# nang



## jaypee06

I saw an episode of Filipino ka sabihin mo about "nang" and "ng",  but I totally didn't understand the part on "nang".


----------



## epistolario

1. *Ng* is followed by a noun or pronoun. 
2. *Nang* is followed by a verb. 

(I'm not sure if there are exceptions, or if I missed out on something in #2.) 

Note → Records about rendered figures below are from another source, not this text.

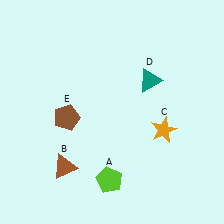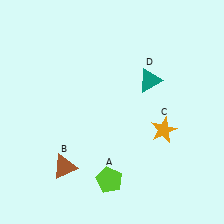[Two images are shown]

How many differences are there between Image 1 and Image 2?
There is 1 difference between the two images.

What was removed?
The brown pentagon (E) was removed in Image 2.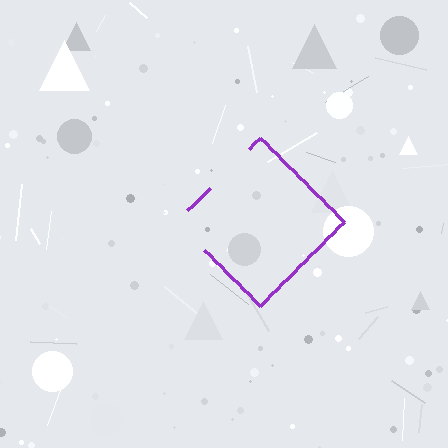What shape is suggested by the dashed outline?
The dashed outline suggests a diamond.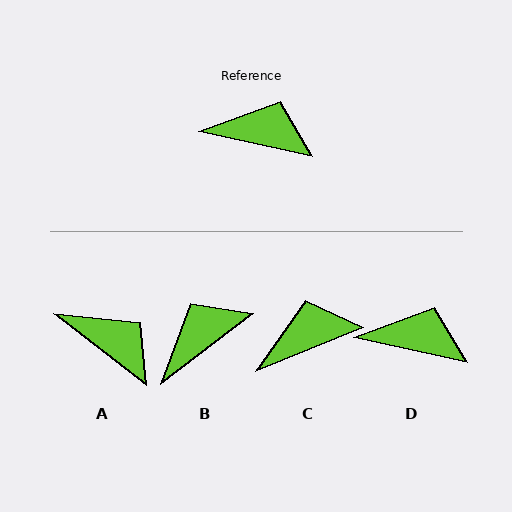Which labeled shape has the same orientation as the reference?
D.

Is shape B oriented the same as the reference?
No, it is off by about 50 degrees.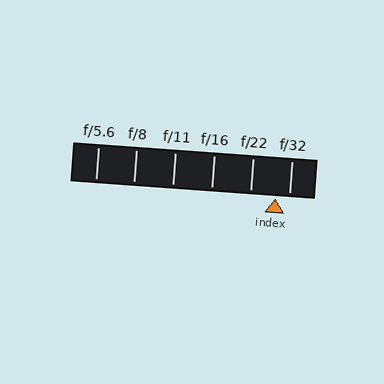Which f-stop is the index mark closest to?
The index mark is closest to f/32.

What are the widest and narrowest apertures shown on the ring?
The widest aperture shown is f/5.6 and the narrowest is f/32.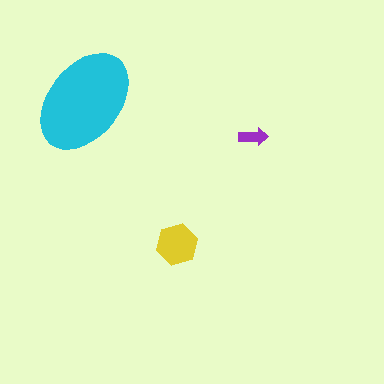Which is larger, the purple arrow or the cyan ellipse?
The cyan ellipse.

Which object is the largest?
The cyan ellipse.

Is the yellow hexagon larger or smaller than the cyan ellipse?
Smaller.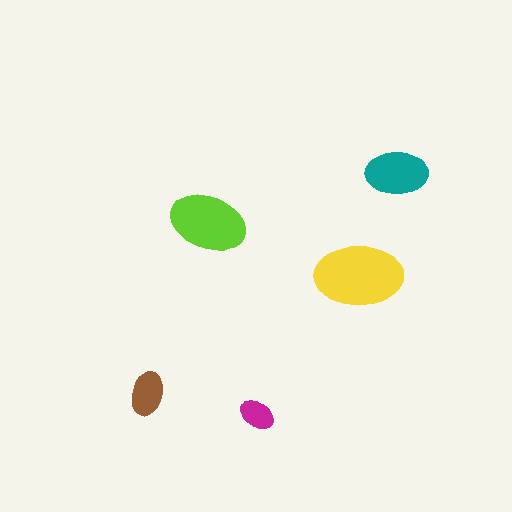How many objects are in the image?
There are 5 objects in the image.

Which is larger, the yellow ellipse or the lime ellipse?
The yellow one.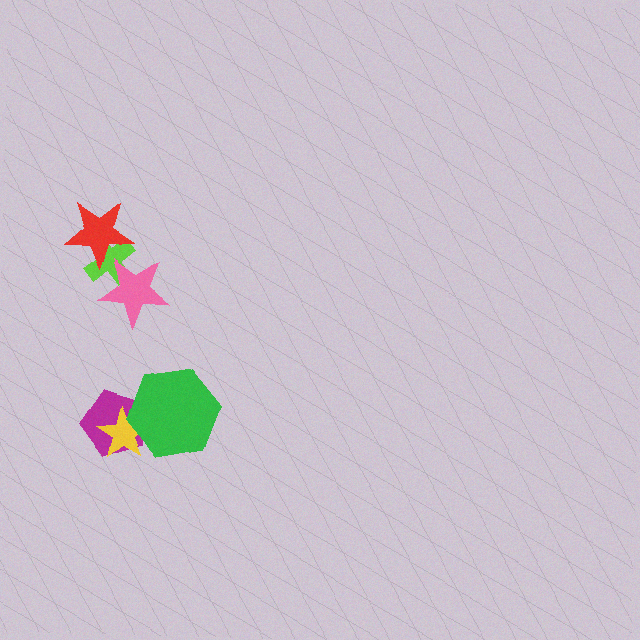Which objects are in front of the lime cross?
2 objects cover part of the lime cross: the red star and the pink star.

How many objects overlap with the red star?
1 object overlaps with the red star.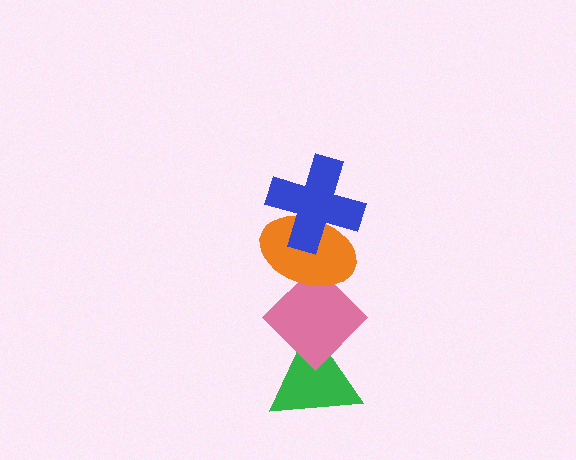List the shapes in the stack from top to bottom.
From top to bottom: the blue cross, the orange ellipse, the pink diamond, the green triangle.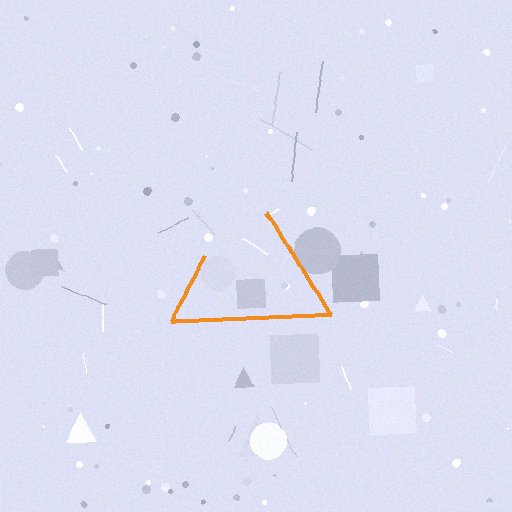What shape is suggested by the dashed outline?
The dashed outline suggests a triangle.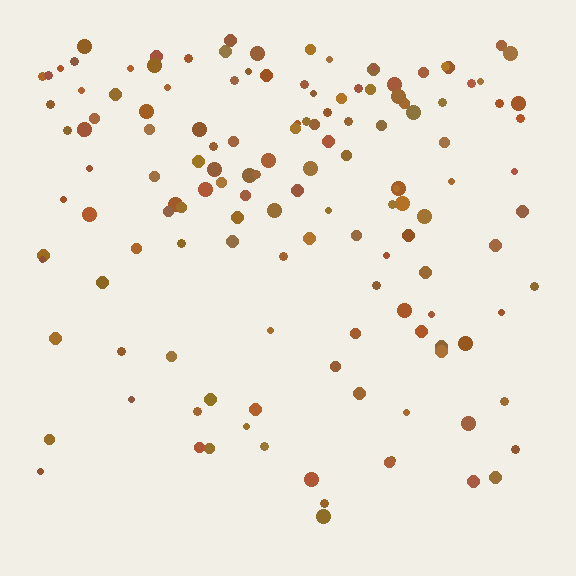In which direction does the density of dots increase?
From bottom to top, with the top side densest.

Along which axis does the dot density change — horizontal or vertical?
Vertical.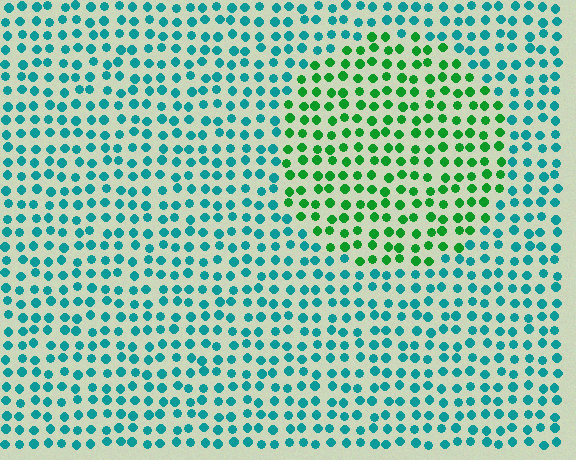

1. Binilhan ako *ng* nanay ko *ng* laruan. 
_My mom had bought me a toy._ 

2. Hindi ako kumakain *ng* gulay. 
_I don't eat vegetables._ 

3. Yumaman sila *nang* nanalo sila *ng* 10 milyong piso. 
_They became rich when they won 10 millon pesos._

4.* Nang* si Hudas ay nadulas, nalagas ang tatlong balbas. (humorous) 
_When Judas tripped and fell, he shed three strands of beard._ 

5. Tago *nang* tago or TNT (popular Tagalog expression for illegal aliens) 
_They keep on hiding._ 

* Except for sentences 4 & 5, *nang* is usually replaced by *nung* in familiar conversations.


----------



## epistolario

*Nang* is also followed by an adjective and an adverb. 

adjective: 

Naglakad siya *nang* nakayapak. 
_He walked barefoot(ed). _

adverb: 

Itiman *nang* husto ang bilog. 
_Shade the circle completely._


----------